Sorrells, who said he has no interest in running for the office, will serve through the June 16 special election. He is the first new face on the council since the early 1990s.

Sexton, who had held the post since 1971, announced on April 21 that he would be stepping down to enjoy retirement. His last day with the city was April 30.

And in a related development, the special election drew its first candidate with real estate agent and business owner Julie Tressler’s announcement that she would be running.

Reached after the meeting Friday, Sorrells said Mayor H. Ford Gravitt approached him about the opportunity.

“I told him it would be an honor to fill in,” Sorrells said. “… It’s not political to me. I’m not planning on running for that position, but I’ll be glad to help if I can.

“It’ll just be for a couple of months. I think I’ll enjoy doing it. ”

Sorrells served as Forsyth County’s clerk of courts from 1996-2008, when he chose not to seek re-election. He then served as the local Republican Party representative on the county’s elections board from June 2010 until February, when he resigned due to health concerns.

Gravitt said he wanted to select someone who was not planning to run for the office to ensure there would not be a clear frontrunner for the election.

“One of the criteria … was that the person that would be appointed would not run for the unexpired term, so that the appointee would not have a leg up on the other people who might want to enter into the race,” Gravitt said.

The mayor went on to say that he had spoken with several people about the interim position, but felt that Sorrell’s experience in government was ideal.

“[I] went into the process of appointing a person who is a city resident, obviously, and a city voter and who we felt that was certainly beyond approach,” Gravitt said. “He had been in government and retired out of government and … I felt like he would be a good choice and that was my recommendation.”

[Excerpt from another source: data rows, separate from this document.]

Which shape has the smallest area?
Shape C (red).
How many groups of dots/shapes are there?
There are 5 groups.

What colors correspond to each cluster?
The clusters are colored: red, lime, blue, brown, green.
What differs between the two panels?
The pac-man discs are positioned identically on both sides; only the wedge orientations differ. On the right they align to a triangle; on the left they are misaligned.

Though Sorrells is the interim pick, the election cycle is under way, with Tressler the first entrant.

Tressler is a 15-year resident of the city and mother of two. Her son is a Forsyth Central High alumnus and her daughter will graduate from there later this month.

Tressler ran for the District 5 post on the Forsyth County commission in 2008, falling by 30 votes to Jim Boff in the Republican primary runoff election.

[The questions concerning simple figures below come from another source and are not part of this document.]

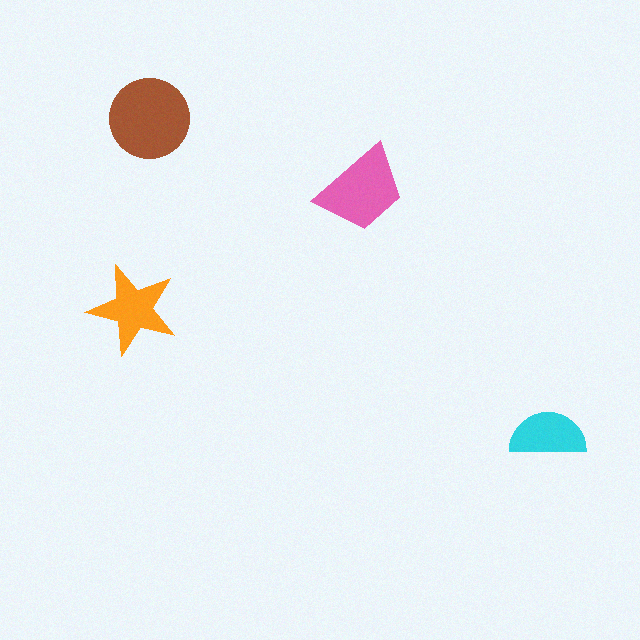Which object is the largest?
The brown circle.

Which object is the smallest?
The cyan semicircle.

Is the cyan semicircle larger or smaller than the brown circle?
Smaller.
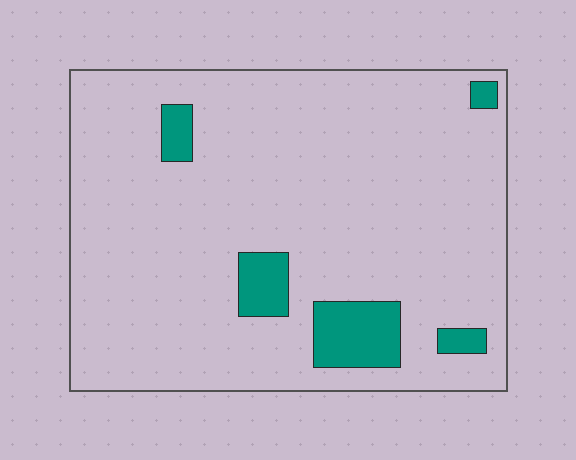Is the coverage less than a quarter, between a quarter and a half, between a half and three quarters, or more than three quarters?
Less than a quarter.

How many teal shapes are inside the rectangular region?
5.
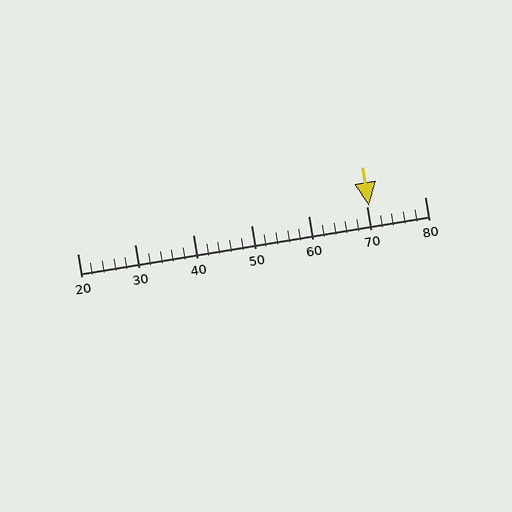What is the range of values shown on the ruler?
The ruler shows values from 20 to 80.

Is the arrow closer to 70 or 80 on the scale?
The arrow is closer to 70.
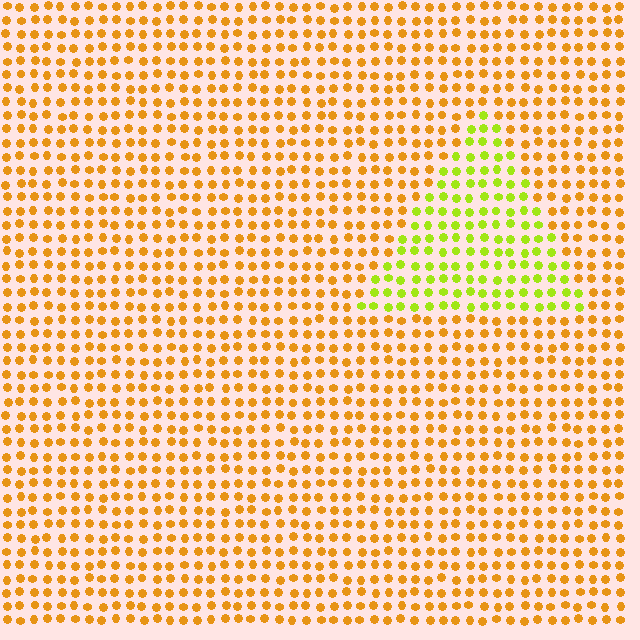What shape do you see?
I see a triangle.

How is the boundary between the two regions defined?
The boundary is defined purely by a slight shift in hue (about 44 degrees). Spacing, size, and orientation are identical on both sides.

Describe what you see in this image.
The image is filled with small orange elements in a uniform arrangement. A triangle-shaped region is visible where the elements are tinted to a slightly different hue, forming a subtle color boundary.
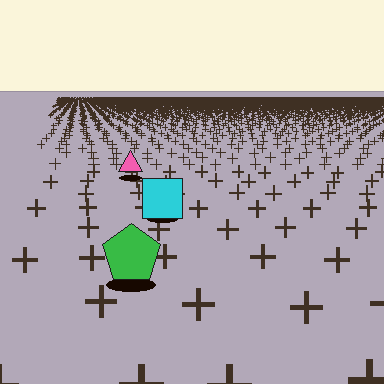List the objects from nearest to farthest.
From nearest to farthest: the green pentagon, the cyan square, the pink triangle.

She has since remained active in local politics, including serving as president of the Republican Women of Forsyth County.

“It’s something I’ve been keeping an eye on for a long time,” she said. “Obviously, there is going to be a next generation of leaders in the city and I’m concerned about who that’s going to be and preserving the legacy that the city has built.”

Running as a Republican, Tressler said fiscal issues are among her top priorities.

“Preserving the fiscal responsibility in the city is a big issue for me,” Tressler said. “They’ve been really good about that. They’re the only municipality in the state of Georgia that doesn’t owe any money and I’d sure like to see it stay that way.”

If elected, Tressler said she would work to improve the city.

“There are always things that we can do better,” she said. “I think the city of Cumming needs to catch up with the rest of the county and become all the things that it can be. I’d like to see the downtown area revitalized and make it more of a destination. I’d like to preserve the water system.”

As of Friday, Tressler was the lone candidate to announce her intention to run.

Potential candidates must be registered to vote, at least 21 years old and have lived in the Cumming city limits for at least one year. The fee for qualifying, which is set for May 12-14, is $180.

Tressler is preparing for a speedy election cycle.

“This is going to be a pretty short campaign, but I’m up for it and I’m looking forward to the race and hopefully getting the job,” she said.